Beyond the Strandline
Christabel had made it up with Nigel. He was waiting outside her flat that night when she finally got home in such awful distress. He did all the right things. Organised her a bath, found a bottle of white wine in the fridge and brought it to her as she lay there soaking herself. While she was relaxing, he made a further raid on the fridge, found a half-eaten pizza and warmed it up, grated some extra cheese over it and melted it in under the grill, brought it to her while she was still thus ensconced.
Afterwards they went to bed, she found herself to be highly aroused, perhaps as a reaction to the earlier trauma she had been through and she and Nigel burned up together in each other’s arms until exhaustion overcame and they slept in late into the next morning.
‘Today, Islamic State militants attacked crumbling Libyan official government forces, taking control of Tripoli airport and harbour. Explosions rocked the Grand Hotel as foreign correspondents hid in the basement sending out their reports. Al Jazeera and Reuters were able to give reasonably coherent coverage despite the rapidly moving escalation of violence.
American and British bombs exploded in Tripoli for the first time since the attack on April 15 1986 when US lightning airstrikes on strategically important targets within Gaddafi’s soviet-leaning dictatorship had been designed to disable his military capability and send him an unmistakeable, clear warning. In a period of twelve minutes a total of 60 tons of bombs were dropped, mostly on airfields. An American aircraft was lost, the crew of two being killed in the action, there were reportedly 40 casualties on the Libyan side.
This time the target was various ill-defined warring factions associated with an Islamic State in Levant (ISIL) Insurgency. Poorly conceived and badly executed, the effect was stir up what was already a hornet’s nest and massacring innocent displaced civilians.
“Supporters of ISIL and other armed groups have exploited the turmoil in Libya, where two governments and parliaments are fighting for control four years since the ousting of Muammar Gaddafi.”
In the eastern city of Benghazi, nine soldiers were killed when fighting the Majlis al-Shura, an umbrella of armed groups including Ansar al-Sharia blamed by Washington for the storming of a US diplomatic compound in 2012. The US ambassador, along with three other Americans, was killed in the attack.
ISIL's growing influence
In the central city of Sirte, ISIL fighters fought with forces sent from the western city of Misrata allied to a self-declared government that runs from the capital, Tripoli, officials and residents said.
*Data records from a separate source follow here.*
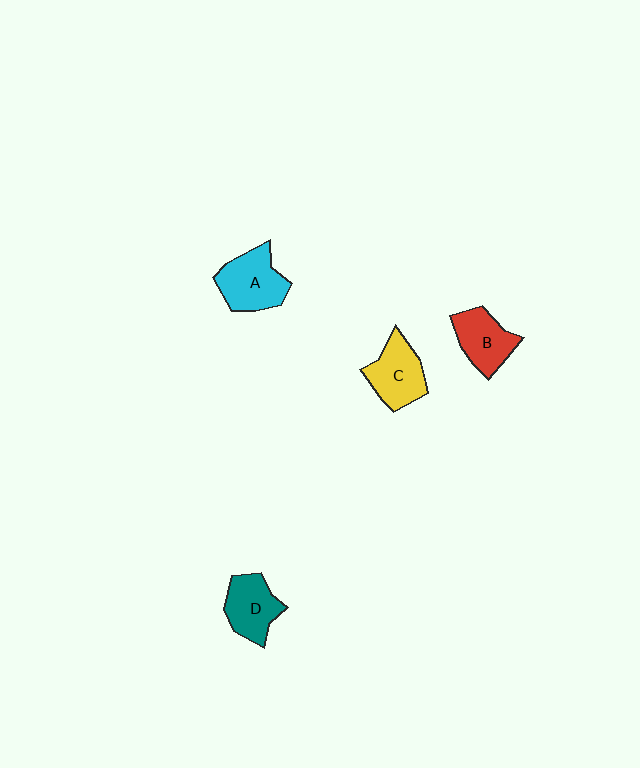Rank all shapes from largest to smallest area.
From largest to smallest: A (cyan), C (yellow), D (teal), B (red).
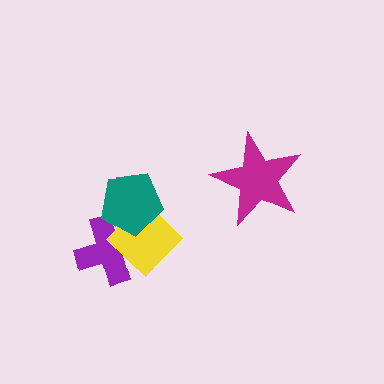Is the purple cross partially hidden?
Yes, it is partially covered by another shape.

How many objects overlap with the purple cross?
2 objects overlap with the purple cross.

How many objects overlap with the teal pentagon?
2 objects overlap with the teal pentagon.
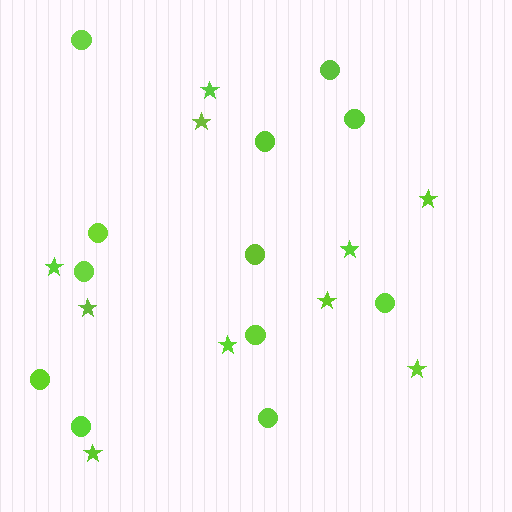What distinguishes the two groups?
There are 2 groups: one group of circles (12) and one group of stars (10).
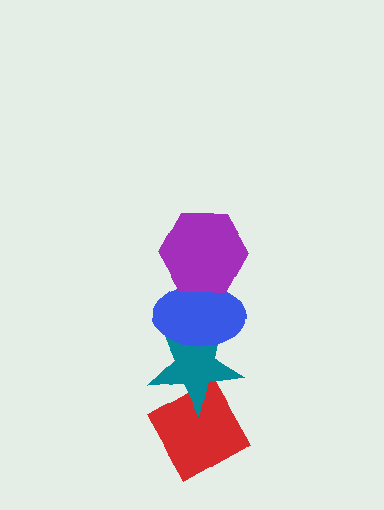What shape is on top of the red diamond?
The teal star is on top of the red diamond.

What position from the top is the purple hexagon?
The purple hexagon is 1st from the top.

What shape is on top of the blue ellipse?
The purple hexagon is on top of the blue ellipse.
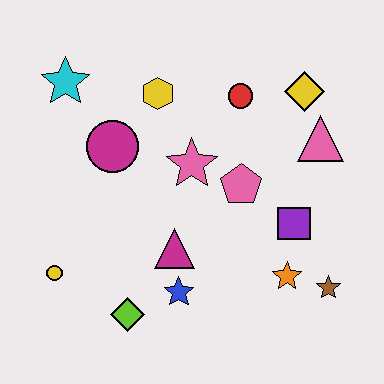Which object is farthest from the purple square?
The cyan star is farthest from the purple square.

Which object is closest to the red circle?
The yellow diamond is closest to the red circle.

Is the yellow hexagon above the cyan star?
No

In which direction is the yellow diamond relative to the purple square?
The yellow diamond is above the purple square.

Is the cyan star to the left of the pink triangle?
Yes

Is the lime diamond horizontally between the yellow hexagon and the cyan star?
Yes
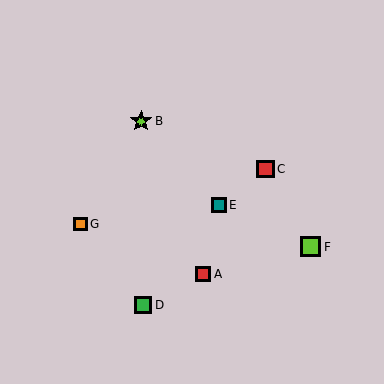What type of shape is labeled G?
Shape G is an orange square.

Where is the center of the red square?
The center of the red square is at (265, 169).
ISIL fighters have in recent months claimed responsibility for several attacks including the storming of a Tripoli hotel and the murder of dozens of Egyptian and Ethiopian Christians.”
Source BBC World Service 4 October
The Paris Climate Change conference was overtaken by the very phenomenon it was convened to address. Europe moved from a summer of extremes, most notably drought and high temperatures causing wildfires on an almost unprecedented scale, to a plunge into violent and protracted storms producing flooding on a scale last seen as recently as December 2014. In the UK, with its political system already in disarray, its Tory Government’s slim overall majority left it impotent and bogged down in internecine factional arguments. Back-bench MPs found individual bargaining power they had rarely enjoyed before and while a shire-counties ‘Make Britain Great Again’ rallying group wanted to restore fox hunting, providing amusing tabloid newspaper coverage, the serious matter of a steep and deepening financial crisis was starting to dominate everything.
In the run-up to a dark and gloomy Christmas with retail sales plummeting, manufacturing output largely stalled and the looming spectre of mass unemployment as companies trimmed their workforces, nobody now had any illusions that economic growth was over, at least for the foreseeable future. The bubble had well and truly burst as even ‘the Daily Telegraph’ was forced to acknowledge.
Britain seemed to be hit worse than most eu member states. By the New Year it was being widely mooted that the GBP would reach parity with the euro with the possibility of further decline as the slide into recession continued to deepen.
Property prices which tended to be viewed as the British ultimate barometer of prosperity first stalled and then begun to fall back as the recession slumped the market. The ‘First-time buyers’ end of the property ladder effectively froze as bank lending choked off.
BBC ‘Horizon’ documentaries began to display an almost smug ‘revenge is sweet’ attitude as they charted the ever-steepening fall from a financial powerhouse trading at 1.411 euro to the pound down to almost Greek levels of debt-driven despair.
It was now the Eurozone’s turn to consider whether it wanted Britain to remain as a member state.